Thursday, August 7, 2014

Looking back at ITLSS

ITLSS started publishing three years ago today. The blog featured roughly daily posts (500 in all) for nearly 19 months, through February of 2013.  During that time it received about three million page views, and it generated nearly 50,000 comments. On the eve of another academic year, this post looks back on the project from the perspective of what's changed and what hasn't in the law school world since the summer of 2011. 

What's changed:

The central theme of the blog -- that there's a genuine crisis in legal academia, because law schools are turning out far too many graduates and far too high of a cost -- has gone from a fringe position in the academy, to a widely accepted view within it, and something like the conventional wisdom outside it.

Law school applications and enrollment have both plunged.  The 2014 cycle featured about 55,000 applicants, down from 88,000 in 2010.  Despite moderate to severe cuts in admissions standards at almost all law schools other than Harvard, Yale, and Stanford, the 2014 first year class will include somewhere between 37,000 and 38,000 students, down from 52,500 in 2010.

After decades of non-stop growth, average effective tuition (sticker tuition minus discounts) has at least flattened out and possibly even declined slightly over the last two to three years.  This is a product of the combination of schools continuing to raise their sticker rates at faster than inflation, but offering deeper discounts to a larger percentage of their admits.  The net effect of this has been to keep average tuition from rising in real terms, although of course this pattern exacerbates  the reverse Robin Hood structure of contemporary legal education, in which students with lower entrance numbers (and, crucially, lower SES backgrounds) subsidize the attendance of their better-credentialed, richer, and better-connected classmates.

What hasn't changed:

The legal hiring market remains weak.  Only a bit more than half of all ABA law school graduates are getting real legal jobs (full-time, long-term, bar admission required), and this percentage drops to less than half at many schools.  Only around 15% of graduates get jobs that pay salaries which make taking on $150,000 in educational debt (around the average for the 85% of graduates who borrow, once we include accrued interest and undergraduate debt) appear to be a good investment, at least from a short-term perspective. 

The long-term economic prospects of current law graduates remain very unclear, for many reasons.  What's clear is that the high salaries paid to the "lucky" minority who initially get jobs with big law firms can be somewhat illusory (a 2013 Stanford law grad told me yesterday that several of his classmates who started in big law a year ago have already left, whether voluntarily or not), and that extrapolating the lifetime earnings of people who graduated from law school in 1974 or 1984 or even 1999 to people who graduated in 2014 is a form of methodological question-begging, if it's presented as doing anything more than presenting one piece of mildly suggestive but problematic evidence in regard to the answer to the question of what is going to happen to current law graduates in the long run.
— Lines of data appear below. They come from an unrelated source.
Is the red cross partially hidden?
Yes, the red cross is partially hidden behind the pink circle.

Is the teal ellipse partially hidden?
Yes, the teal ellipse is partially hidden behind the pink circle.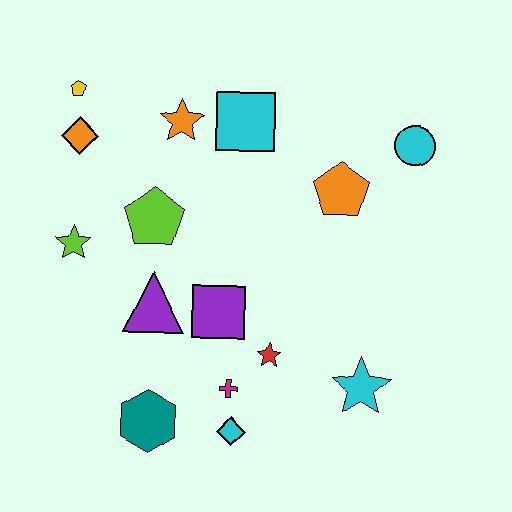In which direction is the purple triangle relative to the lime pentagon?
The purple triangle is below the lime pentagon.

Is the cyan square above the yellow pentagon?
No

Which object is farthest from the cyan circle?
The teal hexagon is farthest from the cyan circle.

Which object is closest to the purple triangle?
The purple square is closest to the purple triangle.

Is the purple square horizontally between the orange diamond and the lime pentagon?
No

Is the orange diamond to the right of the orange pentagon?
No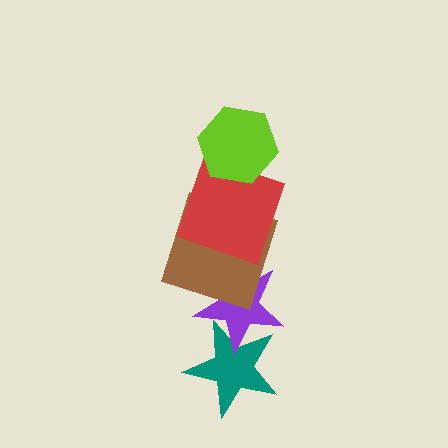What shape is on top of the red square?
The lime hexagon is on top of the red square.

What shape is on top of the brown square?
The red square is on top of the brown square.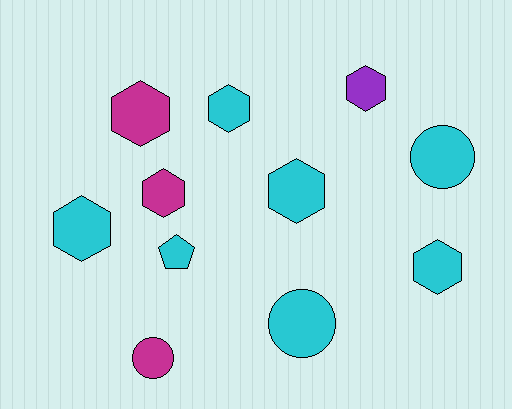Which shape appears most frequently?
Hexagon, with 7 objects.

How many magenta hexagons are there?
There are 2 magenta hexagons.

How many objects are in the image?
There are 11 objects.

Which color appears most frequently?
Cyan, with 7 objects.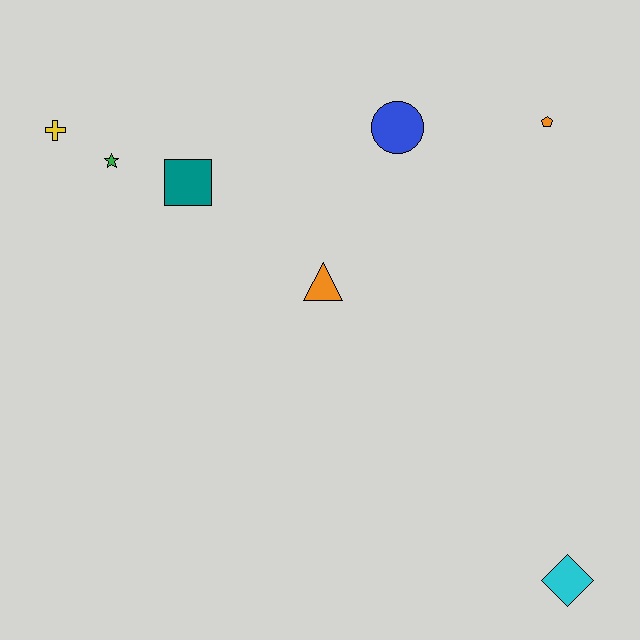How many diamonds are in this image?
There is 1 diamond.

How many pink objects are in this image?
There are no pink objects.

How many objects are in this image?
There are 7 objects.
The fundamental economic structure of legal education -- in which most of the operating revenue for most law schools comes from federal educational loans subject to essentially no actuarial controls -- remains in place.  Transparency in regard to employment outcomes -- which pretty much didn't exist three years ago -- has been in large part achieved, and it has accomplished quite a bit by itself, as evidenced by the plunge in application and enrollment numbers. But while the situation is better, it's still the case that far too many people are paying far too much to go to law school.  (My back of the envelope calculation is that national first year classes ought to be around 25,000 matrics, and that effective tuition ought to be around $10,000 per year, if we want legal education to be a good investment for a large majority of prospective law students going forward).

Looking back with the benefit of both three years' additional perspective, and the changes that have taken place over that time, I wish this blog had spent more time connecting the crisis in legal education to the crisis which is slowly but surely enveloping higher education in America in general.  That latter crisis is a product of deep economic and cultural changes, which have left an entire generation of young Americans over-educated and under-employed (I explore the ways in which legal education is something of a proverbial canary in a coal mine for these much broader trends in a forthcoming article in the September issue of the  Atlantic.)

But hindsight is notoriously more accurate than foresight.  This blog played its part in helping some people -- not least its primary author -- understand the troubled world of contemporary legal education.  The thing now is to change it.